As someone who has suffered from insomnia most of her life (including childhood), I’ve tried so many prescribed sleeping pills. When I was 19 – 20 I was on some, then another doctor took me off of them as I was ‘too young’. None of the prescription pills worked. Aside from these 7 magical pills that were prescribed to me during January 2015 (yep, I had a nervous breakdown. Not dramatic use of those words, literal.) I didn’t sleep for longer than I thought humanly possible. I was so ill. It really scared those closest to me. My boyfriend took days off of work to keep an eye on me. I was like a zombie and always had someone with me at the doctors to help me talk. One emergency doctor prescribed a ‘one off’ of 7 pills and they actually worked. They must have been super strong.
Aside from those pills, the yogi bedtime tea used to work for me. I was gutted when I found out I couldn’t drink it anymore.

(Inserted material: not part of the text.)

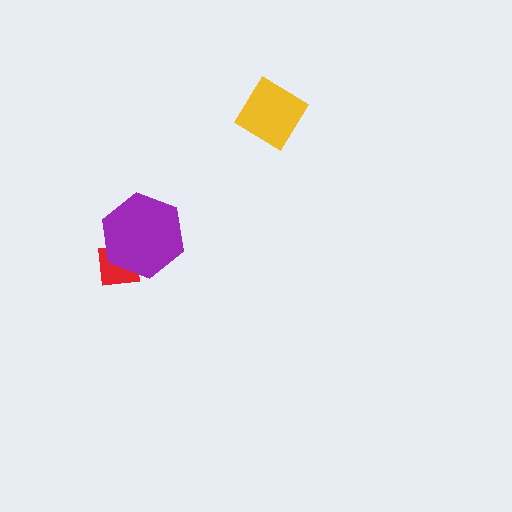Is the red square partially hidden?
Yes, it is partially covered by another shape.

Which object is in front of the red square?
The purple hexagon is in front of the red square.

Even though sleep still isn’t coming easy to me (it’s after 2am when i’m writing this) I decided to sign up to Dietbet and try the ‘lose 4% of your body weight in 4 weeks challenge’. I’m on track, having lost a humble 2.6lbs in the first week. Slow and steady. I only did one 1 hour workout that week as I was so exhausted. I ate pretty clean though.

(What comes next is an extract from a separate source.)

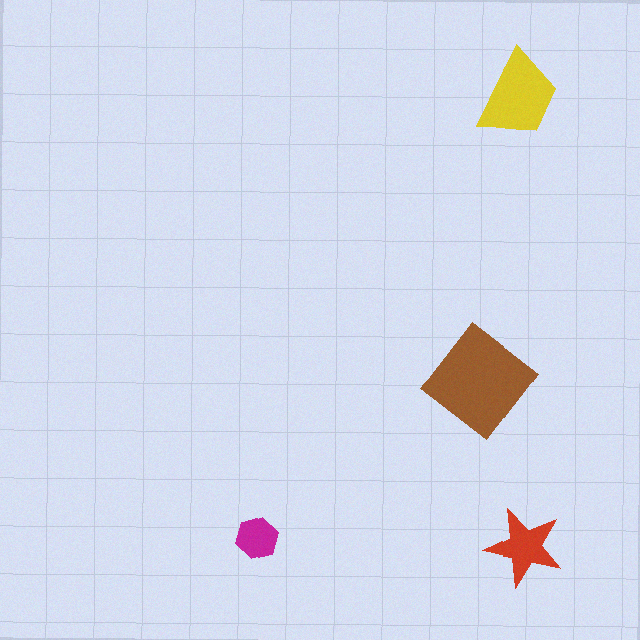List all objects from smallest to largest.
The magenta hexagon, the red star, the yellow trapezoid, the brown diamond.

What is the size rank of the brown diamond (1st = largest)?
1st.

I’ll expand on the whole dietbet sitch in the next blog post, along with some photos of birthday celebrations.
Oh and sleepless nights haven’t been all bad thanks to Netflix. I’ve binge watched the first 4 seasons of ‘Orange is the New Black’. Late to the party I know, but glad I’m in attendance. Now i’m eagerly awaiting the next season. What a cliffhanger. I just love this show! I’m watching Pretty Little Liars right now. Not exactly good viewing, but it’s keeping me entertained. Ezra and Caleb are smoking hot. And Wren. And Garett is pretty handsome. The rest of the guys all look the same. I have trouble differentiating between people’s faces (in real life it’s a big problem and so awkward). So it’s taken me a while to realise which character is which. Oh, the new Jason is hot. I can now tell which character is Jason now he’s been re cast. I never intended to watch this show (just like I never intended to watch Gossip Girl, but got hooked). I’m more of a generation who loved The OC and One Tree Hill. Party of Five was my childhood favourite. So these newer shows don’t appeal to me much. Their target audience is teenagers, so you know, I can’t complain. I can’t watch Breaking Bad as I promised my friends i’d watch it with them when The Walking Dead, Game of Thrones, Homeland and Mad men (still got the final 2 episodes to finally get around to watching ) are finished. I Still mis Californication. For someone who doesn’t watch much TV, I certainly binge watch shows on occasion. Six Feet Under will always be my favourite, but I have to leave it a few years between viewings as it’s so heavy and emotionally draining.
So, I am going to close my laptop and once again try and sleep. I don’t usually use technology when i’m trying to sleep. I’ll read or just lay in silence, but it gets so frustrating so I thought i’d look on pinterest, check my emails and write a blog post.